Moneylines As Primary Options

Moneylines are the primary betting option in a number of sports.

In sports like baseball and hockey, that’s the main way the betting goes, as players simply decide which team will win the game. There is some spread betting with runlines and pucklines, but that is a distant second behind moneylines.

In fight sports, moneylines are the primary way of doing business. You’ll see two fighters with moneylines next to their name. The same goes for tennis. When you browse around the sportsbook, you’ll see this in many sections.

Moneylines As Secondary Options

In sports like football and basketball, the moneyline is considered as the second option next to point spreads.

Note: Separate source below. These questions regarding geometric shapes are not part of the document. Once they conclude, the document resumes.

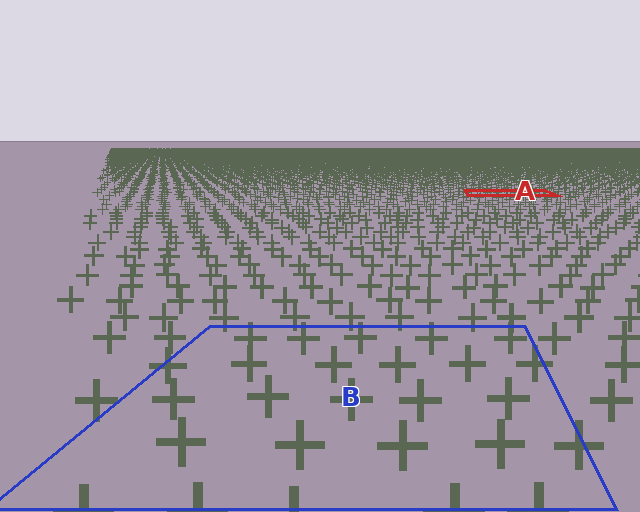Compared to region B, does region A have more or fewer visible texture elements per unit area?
Region A has more texture elements per unit area — they are packed more densely because it is farther away.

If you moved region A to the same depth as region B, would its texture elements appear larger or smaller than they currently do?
They would appear larger. At a closer depth, the same texture elements are projected at a bigger on-screen size.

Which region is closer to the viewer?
Region B is closer. The texture elements there are larger and more spread out.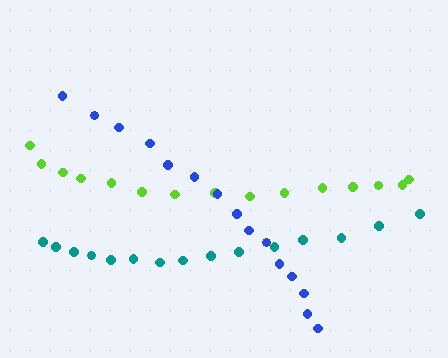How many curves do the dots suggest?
There are 3 distinct paths.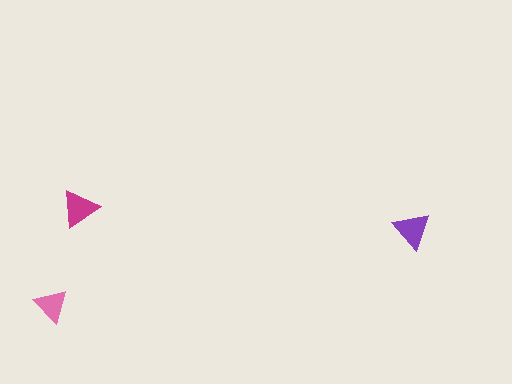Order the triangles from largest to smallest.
the magenta one, the purple one, the pink one.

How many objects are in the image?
There are 3 objects in the image.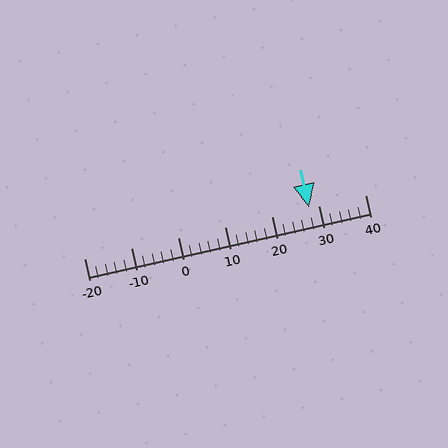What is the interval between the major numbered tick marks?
The major tick marks are spaced 10 units apart.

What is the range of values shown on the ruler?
The ruler shows values from -20 to 40.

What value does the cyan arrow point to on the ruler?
The cyan arrow points to approximately 28.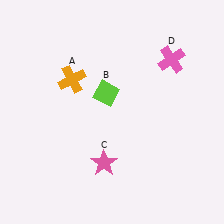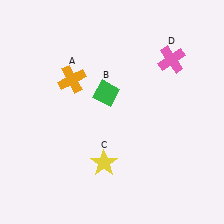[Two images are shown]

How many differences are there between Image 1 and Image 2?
There are 2 differences between the two images.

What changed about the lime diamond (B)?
In Image 1, B is lime. In Image 2, it changed to green.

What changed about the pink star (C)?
In Image 1, C is pink. In Image 2, it changed to yellow.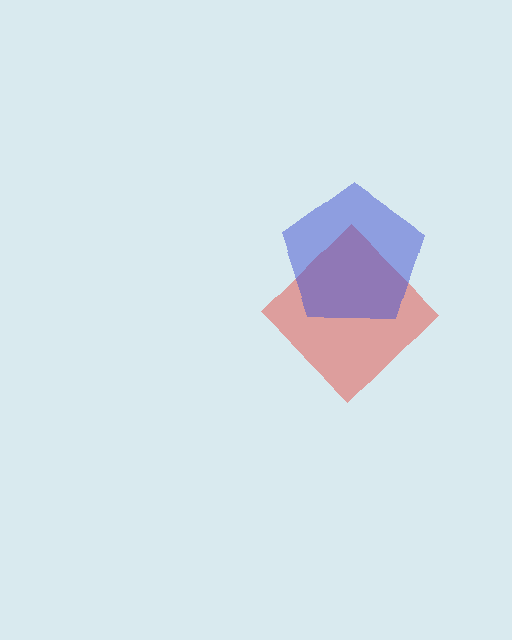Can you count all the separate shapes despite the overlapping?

Points spreads are the way that most people get their action in on basketball betting and football betting because the payouts are near doubling your money and it’s a fun way to handicap the game.

Betting the moneyline in those sports is less popular because you might have some significant mismatches, and then it becomes too challenging to have faith in the underdog winning outright or too costly to bet the favorite.

Moneyline Betting Tips

Here are some basic suggestions to help you become the best moneyline bettor you can be:

– Keep in mind that the favorites have the minus symbol beside their odds, while the underdogs are identified by the plus symbol. This is probably the most important thing to remember; it's the "always wear clean underwear" of the sports betting world.

– If you're the kind of better who wagers $1,000 on a team that is listed at -5000 just so you can take home an easy 20 bucks of profit, remember that if you lose, you're almost certainly going to end up in an Action Network tweet and will probably have to change your name, address and job.

– Hitting a +5000 underdog pick doesn't make you good, it makes you lucky. That said, you will also end up in an Action Network tweet and will become an instant hero, so enjoy your 15 minutes!

– Shop around for the best moneylines you can find (you can do that here!) (LINK). We're not saying that one sportsbook will have your pick at +200 when the rest of the betting world has the same pick at -400, but it's still worth finding the best play to maximize profit.

– Ground your moneyline picks in solid reasoning. Don't be the sports bettor who chooses teams based on jersey colors, or tennis players based on their IG activity. Do the research! You might still lose, and you won't necessarily feel better about it, but it'll be easier to explain when your friends inevitably tear you to pieces.